The Beginner’s Guide to Quantified Self(technori.com) |
The Beginner’s Guide to Quantified Self(technori.com) |
I would be interested in analyzing the data after I had a large pool and a decent idea of shape, center, and spread, but I also don't trust myself to wait that long.
I'm not necessarily too worried about that. Statistical significance is the wrong concept for QS and its use is essentially cargo cult statistics.
Leaving aside the profound conceptual and applied problems with null-hypothesis testing ( http://lesswrong.com/lw/g13/against_nhst/ ), QS is much closer to cost-benefit analysis where effect sizes and costs are the critical variables, not alpha. We don't care about testing some intervention and not making the completely arbitrary cutoff of 0.05 (which doesn't mean anything about the truth of the hypothesis in the first place)! We care whether the intervention make a large impact on the variable in question and how expensive the intervention was; if, say, the intervention is an expensive supplement that costs hundreds of dollars a year, we want a higher burden of proof than if the intervention is something free (like taking your vitamin D supplement in the morning rather than evening) or something we should be doing anyway (like exercise).
Far* more worrisome than QS's failure to run t-tests and ritually chant 'we calculate a p-value of <0.05 therefore we reject the null hypothesis of no difference' is the pervasive publication bias (who reports failed experiments?), the absence of blinding even where quite easy leading to severe placebo effects (many supplements), tiny sample sizes, and dodgy data collection (selection bias).
* If you are wondering why anyone would care about my opinion, I've been self-experimenting for years and have a little bit of insight into the matter; see http://www.gwern.net/Zeo http://www.gwern.net/Nootropics and http://www.gwern.net/Weather
http://personalheartmonitor.com/sensors.html
I'd also have to recommend org-mode in Emacs, at least for time tracking. I know it's not "mobile", but I use it on my phone to track all sorts of things, and since the format is plain text, I can slice and dice in any language I want, no third parties needed.
On the subject of quantified self Stephen Wolfram's blog post 'The Personal Analytics of My Life' (http://blog.stephenwolfram.com/2012/03/the-personal-analytic...) is an interesting read.
They kept mentioning the "quantified self" and I didn't know what they were talking about.
But when I started tracking I found that while my overall weight wasn't changing, my percentage of body fat was dropping, indicating that I was in fact gaining muscle. It's not like this was technically new information, but seeing the numbers triggered some sort of response in me which made it very easy to keep going to the gym.

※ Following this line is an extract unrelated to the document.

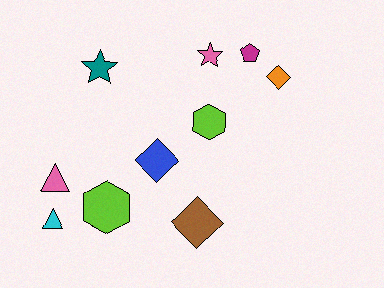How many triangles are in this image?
There are 2 triangles.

I also find it fun to start some runkeeper app when I go on bike rides, and that only takes about a minute or two before I start it. I never actually look at the history of my cardio workouts, but it's fun to have the stats while I'm biking, and to see a map of where I went after I'm done.
MyFitnessPal's UI is pretty bad but seems to have decent data if you can find it.
Fitbit's UI is nice but the food database and lookup is atrocious.
For any tracking that doesn't require support database (like food calories), I switched to TapLog [0]; it's the only sane tracking app I've seen so far. It allows you to place buttons on your homescreen to track custom-defined categories (I use, among others, Expense, Weight, Sleep time). You can store a number, a rate (1-5) OR a text description. And that's it. You press the button, type in the quantity, press "Log" and you're done. And it allows you to export all data to CSV - for me it's the most important feature (and without it, I won't be using any kind of tracking app).
[0] - https://play.google.com/store/apps/details?id=com.waterbear....
This is yet another area where people are attempting to layer technology on top of a problem that does not exist.
Why would you think that? If anything, the self quantified movement is all about thinking scientifically to improve yourself. Gathering data, analyzing, designing experiments, generating hypothesis, and publishing for feedback are all part of being self quantified.
The attitude that we can simply "optimize our life" is reductionist, arrogant, foolhardy. You will spend more time optimizing your numbers than you will living your life. But hey, at least you have the data to back it up :-)
But at the same time, we're surrounding ourselves with so many sensors that for the first time in the history of mankind we can really "data mine ourselves". This may bring up interesting discoveries.
In the early days of science some kept strict logs about everything they did with the same goal. Now this can be automated.
Sure no one is saying quantified will get you from a 1 to a 10 on the happiness scale, but it will definitely help you to learn more about yourself.
- I don't need to track my happiness to know if I'm happy.
- I don't need to track my sleeping patterns to learn how to sleep better.
- I don't need to track every calorie to know if I'm eating well.
- I don't need a computer to tell me if I'm healthy.
It seems to me that QS is just a new fad that will make a certain personality type feel like they have control over their lives."Quantified Self -- Using numbers, technology, and science to divine common sense!"
EDIT: bleh, and now that I look at my original comment, I see I failed to escape an asterisk so the formatting is completely screwed up.